Persiapan operasi modifikasi cuaca di Provinsi Riau menggunakan garam sebanyak satu ton untuk satu kali penyemaian di awan. ANTARA/HO-Pemprov Riau

Operasi Modifikasi Cuaca di Riau Tahap Dua, 25 Ton Garam Disemai

Whisnu Mardiansyah • 10 April 2026 12:19

Pekanbaru: Pelaksanaan Operasi Modifikasi Cuaca (OMC) tahap dua di Provinsi Riau sudah menyemai 25 ton garam sejak 28 Maret 2026 hingga saat ini. Operasi ini bertujuan menciptakan hujan buatan guna membasahi lahan, terutama gambut.

Kepala Bidang Kedaruratan dan Logistik Badan Penanggulangan Bencana Daerah dan Pemadam Kebakaran (BPBD Damkar) Riau, Jim Gafur, mengatakan sebelumnya juga sudah dilakukan kegiatan serupa pada awal Februari 2026.

"OMC difokuskan di daerah pesisir timur Riau, yakni di wilayah Kabupaten Bengkalis, Indragiri Hilir, Siak, Pelalawan, dan Kota Dumai," katanya di Pekanbaru seperti dilansir Antara, Jumat, 10 April 2026.
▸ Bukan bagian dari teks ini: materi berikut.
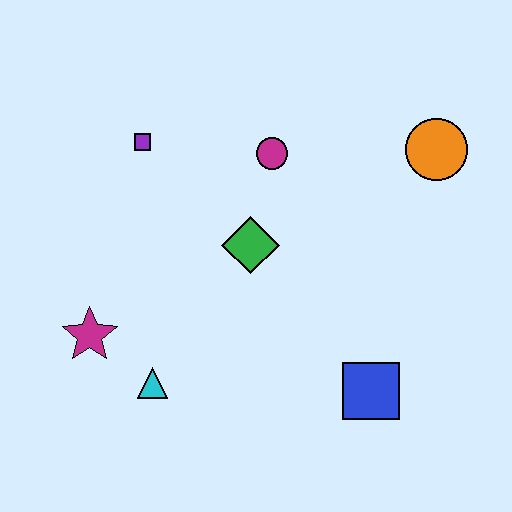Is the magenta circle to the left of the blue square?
Yes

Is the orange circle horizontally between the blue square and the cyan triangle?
No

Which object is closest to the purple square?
The magenta circle is closest to the purple square.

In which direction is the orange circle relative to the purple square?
The orange circle is to the right of the purple square.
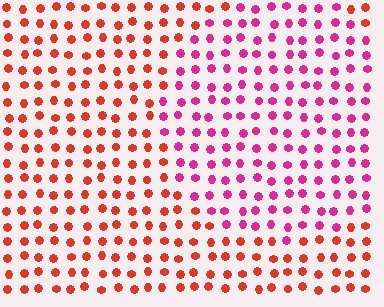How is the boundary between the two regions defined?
The boundary is defined purely by a slight shift in hue (about 43 degrees). Spacing, size, and orientation are identical on both sides.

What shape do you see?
I see a circle.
OMC dilakukan menggunakan pesawat Cessna C208B/PK-AKR milik Badan Nasional Penanggulangan Bencana (BNPB). Penentuan wilayah sasaran merupakan hasil analisis dan rekomendasi Badan Meteorologi, Klimatologi, dan Geofisika (BMKG).
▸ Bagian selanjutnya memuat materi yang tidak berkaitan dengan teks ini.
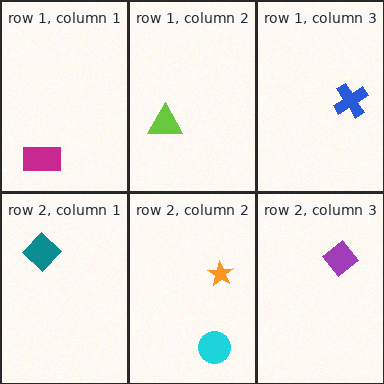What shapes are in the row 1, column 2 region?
The lime triangle.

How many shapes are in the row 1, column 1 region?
1.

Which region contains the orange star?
The row 2, column 2 region.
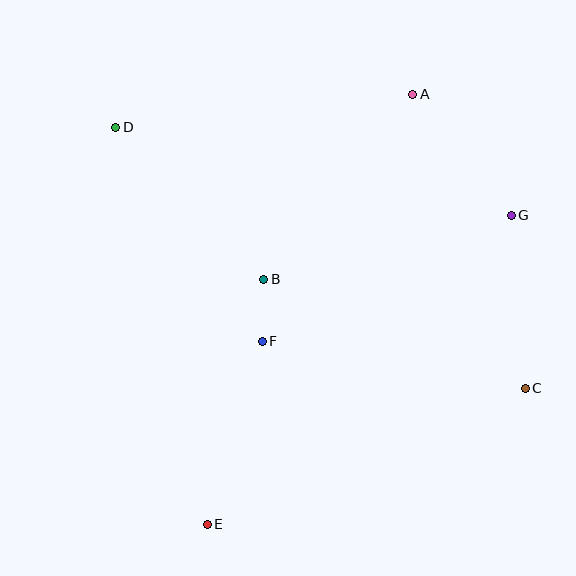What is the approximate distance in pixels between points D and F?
The distance between D and F is approximately 260 pixels.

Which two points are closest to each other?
Points B and F are closest to each other.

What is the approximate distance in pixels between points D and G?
The distance between D and G is approximately 405 pixels.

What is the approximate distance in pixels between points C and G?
The distance between C and G is approximately 173 pixels.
Selain pesawat OMC, saat ini di Riau juga sudah terdapat dua unit helikopter untuk kegiatan bom air. Dengan adanya tambahan bantuan helikopter tersebut, saat ini di Provinsi Riau sudah terdapat empat helikopter untuk penanganan kebakaran hutan dan lahan (karhutla).
 


"Saat ini sudah ada empat helikopter di Riau yang dapat digunakan untuk penanggulangan karhutla. Dua unit untuk kegiatan patroli dan dua unit untuk water bombing," ujar Jim Gafur, Jumat, 10 April 2026.

Diketahui, saat ini titik panas di Riau sudah menurun dan kebakaran lahan dilaporkan juga nihil. Tim Manggala Agni Balai Pengendalian Kebakaran Hutan Wilayah Sumatra di Provinsi Riau menyampaikan telah menuntaskan operasi pemadaman di Pulau Bengkalis, Kabupaten Bengkalis.
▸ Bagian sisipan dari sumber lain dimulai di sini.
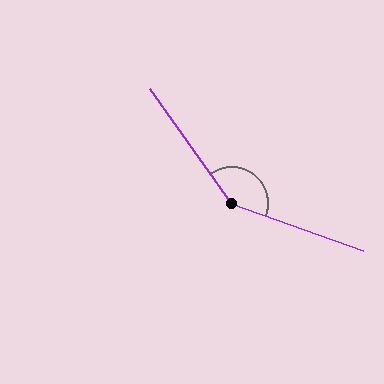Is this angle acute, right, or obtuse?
It is obtuse.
Petugas memadamkan karhutla. (Istimewa)

Kepala Balai Dalkarhut Wilayah Sumatera, Ferdian Krisnanto, menyampaikan pihaknya terakhir melakukan pendinginan di Desa Kelemantan Barat pada Kamis, 9 April 2026. Dengan demikian, operasi pemadaman karhutla di Bengkalis dinyatakan tuntas padam.

"Helikopter bom air juga membantu kami sebanyak dua kali siang kemarin, selain cuaca juga masih sangat baik sehabis hujan. Tim Manggala Agni demobilisasi secara bertahap," katanya.